Vayamos a otra arista del problema. La casi virtual protección al consumidor y la agonía del cliente ante el vendedor desmotivado que no hace bien su trabajo. El síndrome primero del desamparo está a simple vista. Raro es el producto que posee su sello de seguridad, lo cual da margen a que los manos-suaves, que todavía pululan por ahí, saquen un poquito de aquí y otro de allá hasta llenar un tonel que luego alimenta el mercado negro.
Muchas veces la mirada suplicante de quien desea comprar la más mínima mercancía no mueve corazones. La respuesta es una indiferencia de guardia que solo disuelve su pesada niebla, para que aparezcan la sonrisa y los ardides que enamoran, ante el anuncio de un encuentro de técnicas comerciales. De modo que cuando uno se tropieza con alguien que todavía hace de su profesión de vendedor un magisterio, que antepone el decoro a la propina, parece haber encontrado a un extraterrestre.
Ese trasnoche en los servicios es, en ocasiones, resultado de acciones absurdas de ahorro que violan el verdadero sentido de austeridad cuando lo más elemental, la servilleta, el ketchup o la mostaza que deben acompañar un simple plato, parecen dinosaurios extinguidos y al ser solicitados usted recibe del empleado una mirada que le fumiga y parece decirle como el programa humorístico de la televisión: ¡Deja que yo te cuente!
¿Es ético para cualquier empresa buscar rentabilidad al costo de escatimar estas nimiedades que adornan la calidad de un servicio? ¿Acaso no se constituyen esas prácticas en burla a las políticas legisladas en tal sentido? Aunque las tiendas en moneda libremente convertible vinieron a airear, junto a la despenalización del dólar, una economía que ha comenzado a respirar por sí misma a partir de nuevas estrategias, existen prácticas que se constituyen en cáncer de la verdadera autenticidad con que debe crecer el país.

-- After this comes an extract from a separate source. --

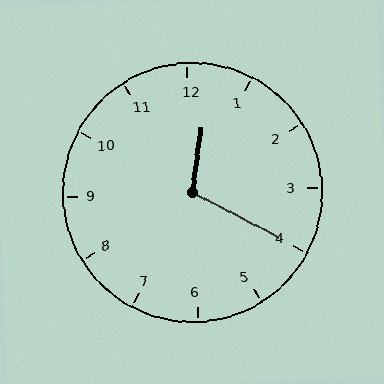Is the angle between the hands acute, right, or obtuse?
It is obtuse.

Si bien en los momentos más comunes de la vida diaria usted quiere convocar el espíritu de Freud para que le explique lo inexplicable de actitudes que en muchos casos parten de decisiones individuales, la solución a los problemas pedestres de los suministros no está en manos del mejor psicoanalista de la historia, sino en quienes tienen la responsabilidad de engrasar nuestros mecanismos socialistas para que funcionen, como prescribe la filosofía, en su vocación de engranaje social que movilice, que ennoblezca lo que amamos, que aporte soluciones que no tienen que venir de otro planeta.